Divide them into issues you are willing to take on yourself. And, issues that may pose an immediate repair because of system malfunction or a safety or health issue.
It is not unreasonable to have a few weekends of minor repairs that don’t add up to a significant cost to you.
But your inspection may reveal issues like a leaky roof, mold in the attic, a cracked heat exchanger in the furnace etc… that you were unaware of and quite frankly the seller will probably be unaware of as well.
What Is My Recourse
A seller is under no obligation to perform any repairs. So what recourse might you have if you find issues during your home inspection that are unacceptable to you?

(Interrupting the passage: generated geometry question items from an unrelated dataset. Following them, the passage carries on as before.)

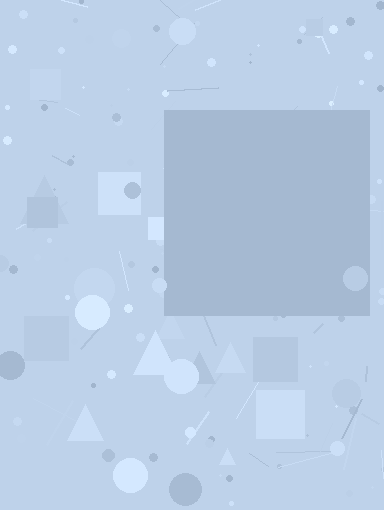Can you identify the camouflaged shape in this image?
The camouflaged shape is a square.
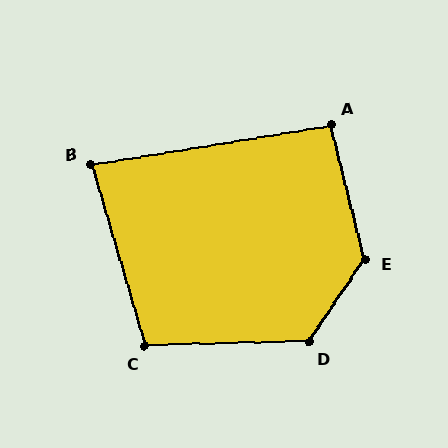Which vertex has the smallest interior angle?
B, at approximately 83 degrees.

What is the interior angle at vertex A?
Approximately 95 degrees (obtuse, close to a right angle).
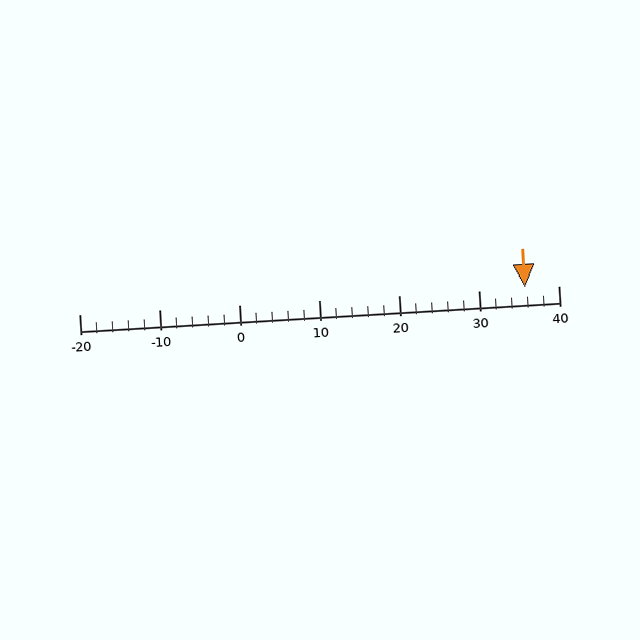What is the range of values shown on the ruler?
The ruler shows values from -20 to 40.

Nullify the contract. Most purchase contracts have a home inspection contingency that allows a homebuyer to withdraw their contract if a home inspection is less than acceptable
Renegotiate with the seller. Often if conditions are unacceptable the seller and homebuyer will negotiate repairs after the home inspection. This can include a seller to complete the repairs, a reduction in price or other possible solutions for the work to get done.
Accept as is. It is also possible for you to accept the home as-is if the seller is unwilling to negotiate.

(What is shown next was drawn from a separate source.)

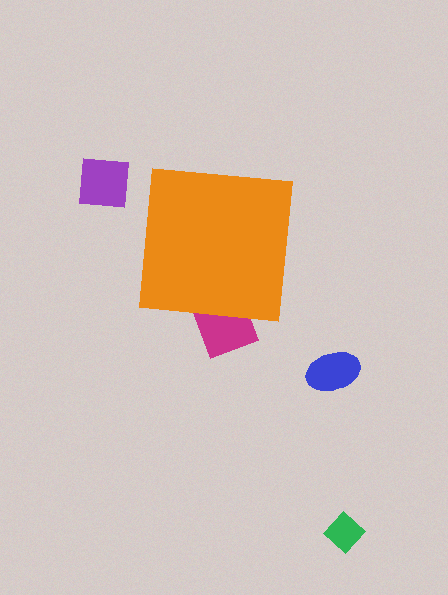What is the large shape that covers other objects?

It is not uncommon for a first time homebuyer to lose one or two homes over home inspection issues and expecting too much out of a home. Many factors weigh into whether a seller will be willing to do repairs or not.
What May Be Reasonable Repairs?
Current market conditions, the price point of the home, the price of the home in relation to fair market value, the level of desire to sell, competition from other buyers all factor into whether a seller will be willing to do some repairs.
But a balance needs to be achieved for success. At the end of the day, it is your decision on how to move forward. You don’t want to be saddled immediately with any major repairs or costs.
An older roof, near the end of its useful life could have 3-5 years left in it and can be fully functional. Versus a roof that is already leaking. The older roof has a serviceable life into the foreseeable future, where the leaky roof is a costly expense that needs to be taken care of immediately.
furnace that needs cleaning versus a furnace with a cracked heat exchanger. Cleaning is part of a furnaces maintenance cycle where a cracked heat exchange may trigger a new furnace or a costly repair.
A bathroom without a ground fault outlet versus a rusted bar on an electric panel. A bathroom without a ground fault outlet was to code when a home was built years ago but is not to current code now. It is still serviceable and is a minor repair versus a rusted main bar in an electrical panel which is costly and is a fire hazard and can be costly. At the end of the day, it is your decision on how to move forward.
As a first-time homebuyer, your home inspection is a very important part of the home buying process. Having never gone through the home inspection before, I would be hard-pressed to advise a first-time home buyer to skip it.
he home inspection is your last line of defense to ensure you buy a home without any major issues and digging deep into your pockets.
Be prepared for your home inspection. Have an understanding of what a home inspection is and isn’t. Review a blank report from your home inspector ahead of time to get an idea of what is covered and prepare any questions before arriving at your home inspection. Don’t be afraid to ask questions! Your home inspector is more than happy to educate you about the home you are about to buy.
Finally, be realistic in your expectations. No home is going to be perfect. But, also don’t buy a home that will just be a money pit. Many serious issues can be negotiated with the seller and you can move on to closing.
Time square away the financing and rent the U-Haul to move into your new home!